Before we begin, a quick update on Try To Say Something Bad About "I, Robot" Every Day This Week Week. Scientists have determined that watching "I, Robot" can cause unsightly growths on your acronym.
And now, a memo to everyone panicking about the Election Delay Plan: DAMN, I HOPE YOU'RE DUMB.
This is the problem with being a liberal who hates people. It makes things difficult at times like this. Because on the one hand, the idea that the Department of Homeland Security is looking into ways to postpone the election in the case of a terrorist attack is deeply troubling. On the other hand, it also plays right into the deepest fears of the Paranoid Conspiracy Leftits. And I hate it when the PCL's are even remotely right.
When the PCL's come close to the mark with their apocalyptic predictions of the fascist police state that is right around the corner, two things happen. First, they become a bit more insufferable, which is difficult, but possible. And second, it points out just how well and truly fucked we are.
The Department of Homeland Security, for its part, claims it is just looking into the technical legalities of the situation for purposes of contingency planning. Which sounds reassuring, until you remember the last time a federal department looked into the possible technical legalities of something, it was "how much torture can we get away with" and lo and behold, the answer turned out to be "quite a bit, actually."
Depending on who you talk to, there are two precedents in play here. First, local elections in New York were delayed after the 9/11 attacks, because, well, New York's mayoral election date isn't actually enshrined in the Constitution, and there were piles of rubble and plumes of roiling smoke all over the place. The other precedent is, of course, Spain, where an Al Qaeda bombing right before their elections presumably "changed the outcome" and led to the election of a liberal candidate who pulled Spain's troops out of Iraq.

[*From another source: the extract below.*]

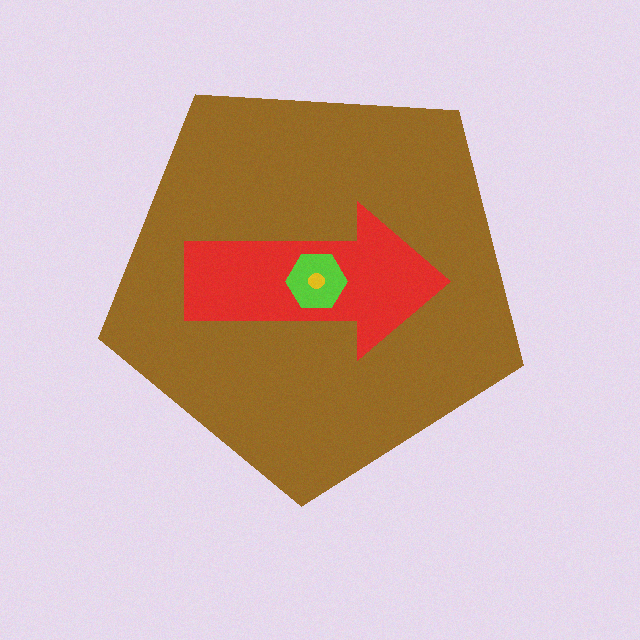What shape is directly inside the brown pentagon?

The first rationale makes no sense on a national level. Unless the terrorists devise a plan to simultaneously blow up hundreds of thousands of elementary school gymnasiums, the country will be able, for the most part, to get to the polls.
So that leaves Spain, which is a wonderful example of American retardation at work. If you look at the stories about the election delay, they all say that the Madrid bombing changed the outcome of the election, which is true, but roughly akin to saying it was the explosion in the chamber of a rifle in Texas that made Lyndon Johnson the president. People here think that all of Spain rose up as one and pissed their pants as soon as they got bombed, and voted in the liberals in the hopes of appeasing the terrorists. When what ACTUALLY happened is that the incumbent tried to use the bombing for his political advantage, blaming Basque separatists for it even though the evidence pointed toward Al Qaeda, and so the Spanish electorate fired his sorry ass.
The funny part is, either way, the reasoning still is "we don't want that to happen here". The fake reasoning is that we don't want overly emotional traumatized Americans making poor decisions in the heat of the moment, and the real reasoning is that we wouldn't want the public to actually judge the incumbent on how much he lied about terrorism in order to achieve his personal political goals.
I'm so glad that we have the Department of Homeland Security now to tell us, by the way, which world events we, as voters, should be allowed to use to sway our opinion on the candidates. Isn't that how it's supposed to work? I mean, let's say Bush gets caught in an open-mic moment telling a racist joke or something two days before the election. Would that "unfairly" sway the voting public? That's how the political game works. A big fuckup can cost you your job, even if it's not your fault. Given all the other ways the powers-that-be have at their disposal to prevent or delay the release of bad news, or just lie in reports, it's nice to have one part of the process they can't tweak for their own benefit. For the time being.
Of course, over the weekend, I watched what appeared to be a documentary about the inner workings at Homeland Security, called "The 4400". From this educational program, I learned that in the event of an emergency, Homeland Security will dispatch a pair of Mulder and Scully knockoffs to wander around aimlessly and bitch about their personal lives while dozens of alien abductees demonstrate mysterious supernatural powers. So maybe the paranoid lefies are right to be keeping an eye on this one.